Certamente, come tutta la Torah, anche questo testo è donato da Dio
e gli viene restituito pregando, e questa è già una prima risposta
alla domanda su ciò che è da rendere a Dio di domenica scorsa. Il
fariseo restituisce la Torah a colui che l’ha data e che fa di lui
stesso una compiuta immagine di Dio. Al testo del Deuteronomio è
unito Lv 19,18, come fosse la seconda tavola del patto. Del resto la
fede di Israele si verifica nella concretezza di rapporti sociali
leali e onesti. Questa è la giustizia che deve essere di questo
mondo (De Cesare) o, per dirla con l’Apostolo, la fede che
si rende operante nella carità (cf. Gal 5,6) realizzando
così la totale restituzione a Dio di ciò che è suo. Non a caso il
redattore mette l’articolo nella risposta e aggiunge l’aggettivo
«primo» a «comandamento», aggettivo che non era presente nella
domanda (v. 38), quasi a dire che viene individuato ciò che è
irrinunciabile e che riesce a compendiare tutta la Torah. Quanto al
secondo comandamento, esso è sullo stesso piano (v. 39): due tavole
e un unico patto stipulato su di esse. O, come è stato detto, «due
cardini» a cui è sospesa una porta (Bauer): la
Torah e i Profeti sono appesi e girano su questi cardini e
si aprono come porta della vita. Gesù stesso, in linea con quanto
proclamato nel Discorso sul monte, non vuole portare contenuti nuovi.

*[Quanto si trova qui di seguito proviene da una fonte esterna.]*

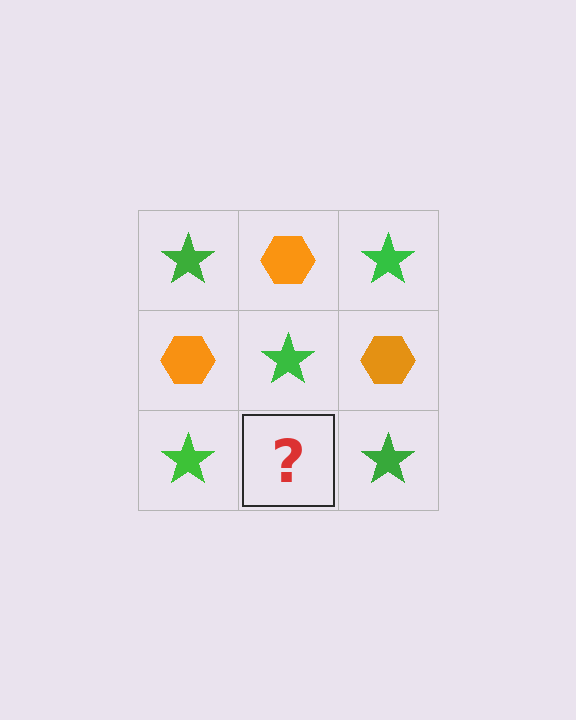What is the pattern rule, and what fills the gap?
The rule is that it alternates green star and orange hexagon in a checkerboard pattern. The gap should be filled with an orange hexagon.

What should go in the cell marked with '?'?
The missing cell should contain an orange hexagon.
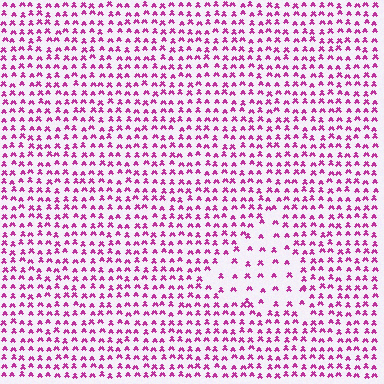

Nuovo semmai è solo il richiamo ai Profeti, anziché alla sola Torah
– richiamo che, in qualche modo, accenna al canone scritturistico
–, evocando la realtà di un’alleanza mai revocata. Se il primo
comandamento realizza l’incontro tra Dio e uomo, l’aggiunta del
secondo, che gli è simile, realizza l’incontro tra uomo e uomo,
compiendo ciò che è sotteso dal monoteismo biblico: un Dio unico ed
esclusivo che coinvolge totalmente la vita, esigendo un uomo che gli
stia davanti in una relazione amicale e, al tempo stesso, un’umanità
senza caste, in relazione reciproca, retta da una legge in cui tutti
possono ritrovarsi. Il colloquio tra Gesù e il fariseo, nella sua
brevità, è ricco di implicazioni. In qualche modo induce
all’approfondimento continuo e a non cadere nella trappola
dei moralismi che si fermino alla prima lettura.